Por más que intente al despedirme
llevar tu imagen, mar, conmigo;
por más que quiera traspasarte,
fijarte, exacto, en mis sentidos;
por más que busque tus cadenas
para negarme a mi destino,
yo sé que pronto estará rota
tu malla gris de tenues hilos.
Nunca jamás volveré a verte
con estos ojos que hoy te miro.

José Hierro

Poeta español nacido en Madrid en 1922. Pertenece a la llamada primera generación de la posguerra. Recibió numerosos reconocimientos, entre ellos: Premio Adonáis en 1947, Premio Nacional de Poesía (1953 y 1999), Premio Príncipe de Asturias de las Letras en 1981, Premio Nacional de las Letras Españolas en 1990, Premio Cervantes en 1998, Premio Ojo Crítico en 1999, entre otros. Doctor Honoris Causa de la Universidad Internacional Menéndez y Pelayo en 1995 y en 2002 por la Universidad de Turín. En San Sebastián de los Reyes (Madrid) existe un busto del poeta frente al edificio que alberga la Universidad Popular José Hierro. En esta localidad tiene lugar el Premio Nacional de Poesía José Hierro. Fallece el 21 de diciembre de 2002.

Te despides del mar y te llevas a la mar por dentro.  No serán los mismos ojos, pero será el mismo río.

@LauraAlessR

253. La calle

Poema #253

La calle

Es una calle larga y silenciosa.
Ando en tinieblas y tropiezo y caigo
y me levanto y piso con pies ciegos
las piedras mudas y las hojas secas
y alguien detrás de mí también las pisa:
si me detengo, se detiene;
si corro, corre. Vuelvo el rostro: nadie.
Todo está oscuro y sin salida,
y doy vueltas y vueltas en esquinas
que dan siempre a la calle
donde nadie me espera ni me sigue,
donde yo sigo a un hombre que tropieza
y se levanta y dice al verme: nadie.

Octavio Paz

Poeta, ensayista y diplomático mexicano. Nace en Ciudad de México el 31 de marzo de 1914. Premio Nobel de Literatura en 1990. Su obra abarcó géneros diversos entre los que destacan sus ensayos, textos poéticos y traducciones. Es considerado uno de los más grandes escritores del siglo XX. Fallece en Ciudad de México el 19 de abril de 1998. Ya publicados varios poemas de Octavio Paz en Trazos de la memoria.

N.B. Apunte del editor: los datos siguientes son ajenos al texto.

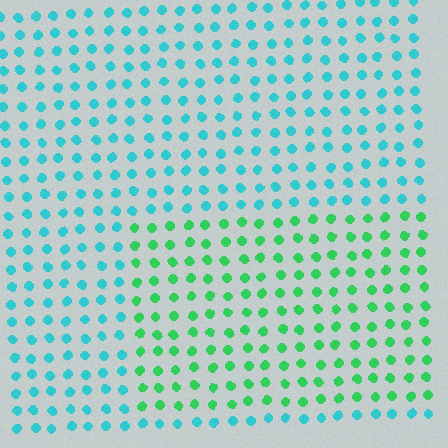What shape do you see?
I see a rectangle.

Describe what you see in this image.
The image is filled with small cyan elements in a uniform arrangement. A rectangle-shaped region is visible where the elements are tinted to a slightly different hue, forming a subtle color boundary.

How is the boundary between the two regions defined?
The boundary is defined purely by a slight shift in hue (about 47 degrees). Spacing, size, and orientation are identical on both sides.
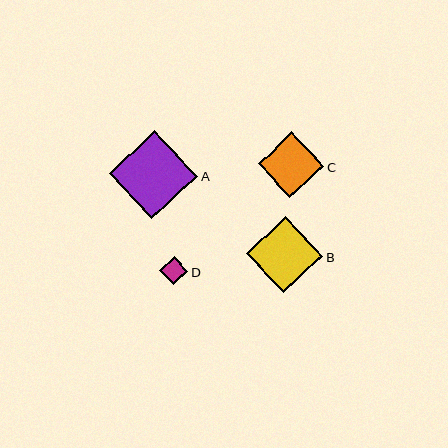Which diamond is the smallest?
Diamond D is the smallest with a size of approximately 28 pixels.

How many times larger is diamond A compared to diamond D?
Diamond A is approximately 3.1 times the size of diamond D.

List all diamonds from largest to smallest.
From largest to smallest: A, B, C, D.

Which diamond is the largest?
Diamond A is the largest with a size of approximately 88 pixels.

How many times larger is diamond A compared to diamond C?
Diamond A is approximately 1.3 times the size of diamond C.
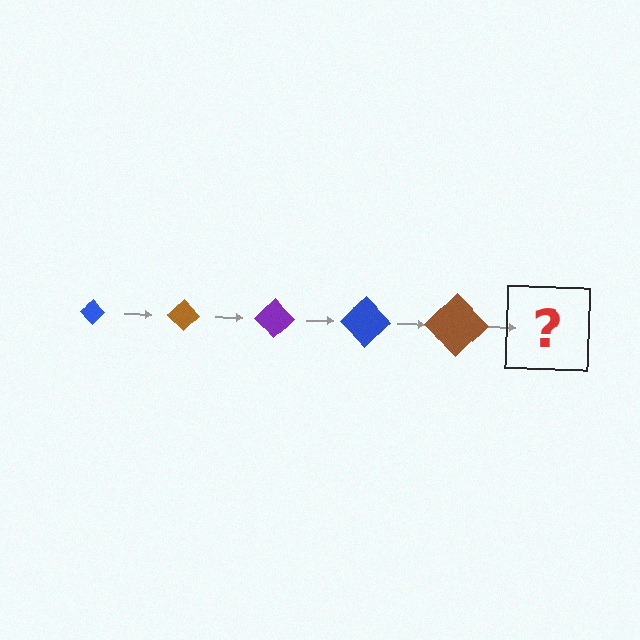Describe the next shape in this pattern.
It should be a purple diamond, larger than the previous one.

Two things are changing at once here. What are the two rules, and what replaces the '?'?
The two rules are that the diamond grows larger each step and the color cycles through blue, brown, and purple. The '?' should be a purple diamond, larger than the previous one.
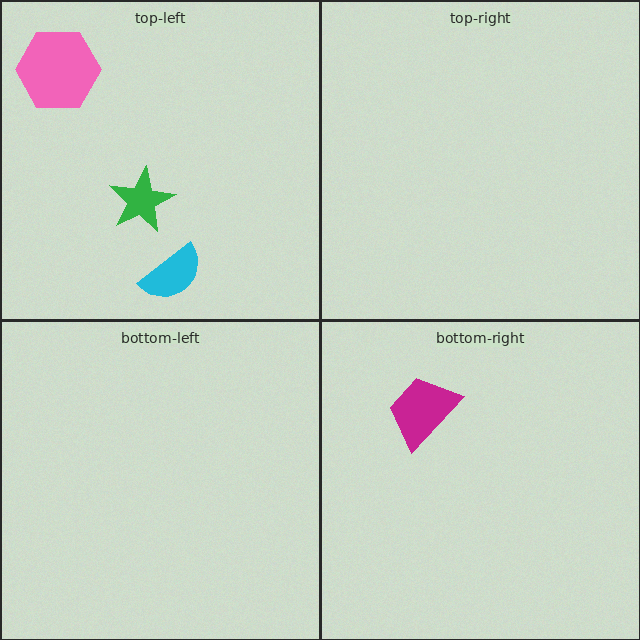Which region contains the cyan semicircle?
The top-left region.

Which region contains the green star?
The top-left region.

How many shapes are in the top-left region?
3.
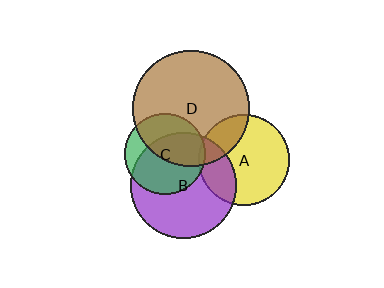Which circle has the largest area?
Circle D (brown).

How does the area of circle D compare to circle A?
Approximately 1.7 times.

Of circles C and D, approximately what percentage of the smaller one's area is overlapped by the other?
Approximately 50%.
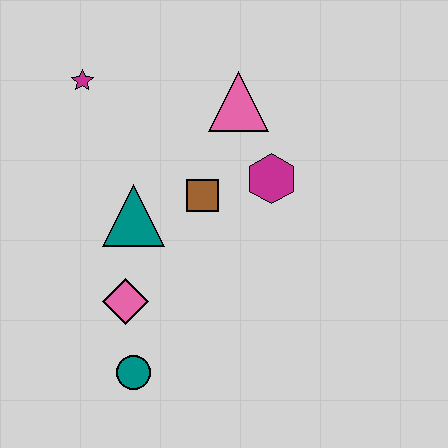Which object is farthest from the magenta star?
The teal circle is farthest from the magenta star.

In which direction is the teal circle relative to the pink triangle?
The teal circle is below the pink triangle.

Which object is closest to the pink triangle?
The magenta hexagon is closest to the pink triangle.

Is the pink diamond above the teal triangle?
No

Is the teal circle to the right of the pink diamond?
Yes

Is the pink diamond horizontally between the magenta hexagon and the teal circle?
No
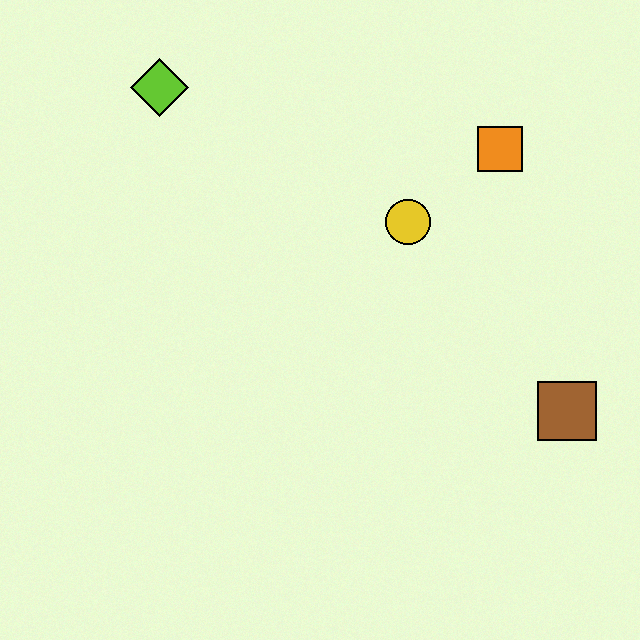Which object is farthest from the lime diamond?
The brown square is farthest from the lime diamond.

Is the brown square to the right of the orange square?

Dentro y afuera. Ubicando el sentimiento, ese elemento que acompaña una sensación, una pregunta o una respuesta. El afuera que expresa una necesidad interna. El poeta se ubica, el entorno habla de él, habla con él. La calle acompaña la otredad desde la que el poeta se reconoce. La calle deja de ser un lugar cualquiera o casual, para ser la metáfora de un encuentro. Afianza la inquietud y el sentimiento. Un espacio público pasa a ser íntimo, privado, un sitio para saberse: nadie.